Proc. nº 98/2012
Recurso civil e laboral
Relator: Cândido de Pinho
Data do acórdão: 07 de Junho de 2012
Descritores:
-Recurso Jurisdicional
-Objecto
-Conclusões
SUMÁRIO:
I- A delimitação objectiva de um recurso jurisdicional afere-se pelas conclusões das alegações respectivas (art. 589º, nº3, do CPC).
II- As conclusões funcionam como condição da actividade do tribunal “ad quem” num recurso jurisdicional que tem por objecto a sentença e à qual se imputam vícios próprios ou erros de julgamento.

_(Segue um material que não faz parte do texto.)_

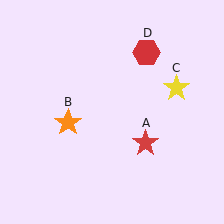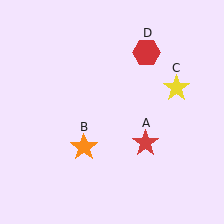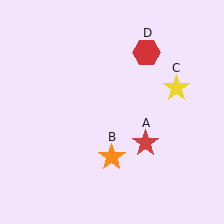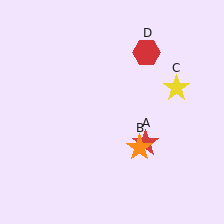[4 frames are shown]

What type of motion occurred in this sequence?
The orange star (object B) rotated counterclockwise around the center of the scene.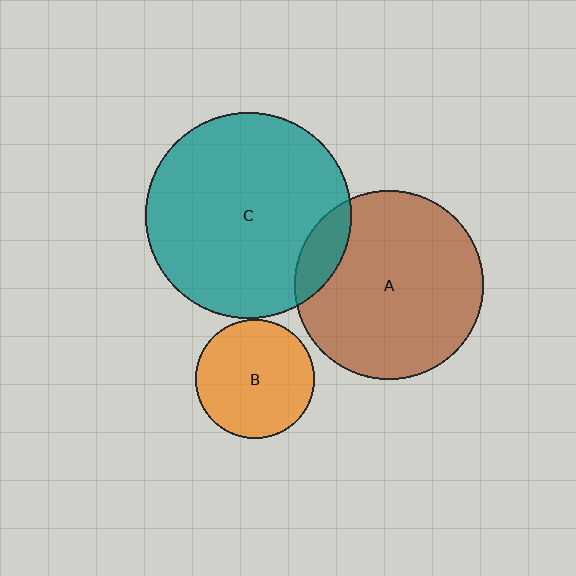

III- Assim, se as alegações e respectivas conclusões visam sindicar algo que não foi sequer discutido, nem decidido na 1ª instância, o recurso terá que ser julgado improvido.
Processo nº 98/2012
(Recurso cível e laboral)
Acordam no Tribunal de Segunda Instância da RAEM
I- Relatório
A, solteira, titular do BIRP nº XXX, com os demais sinais do s autos, moveu acção de processo comum de trabalho contra STDM, pedindo a condenação desta no pagamento da importância de Mop$ 295.935,00 e juros respectivos relativos a indemnização pelo trabalho prestado em dias de descanso semanal, anual, feriados obrigatórios e licença de maternidade.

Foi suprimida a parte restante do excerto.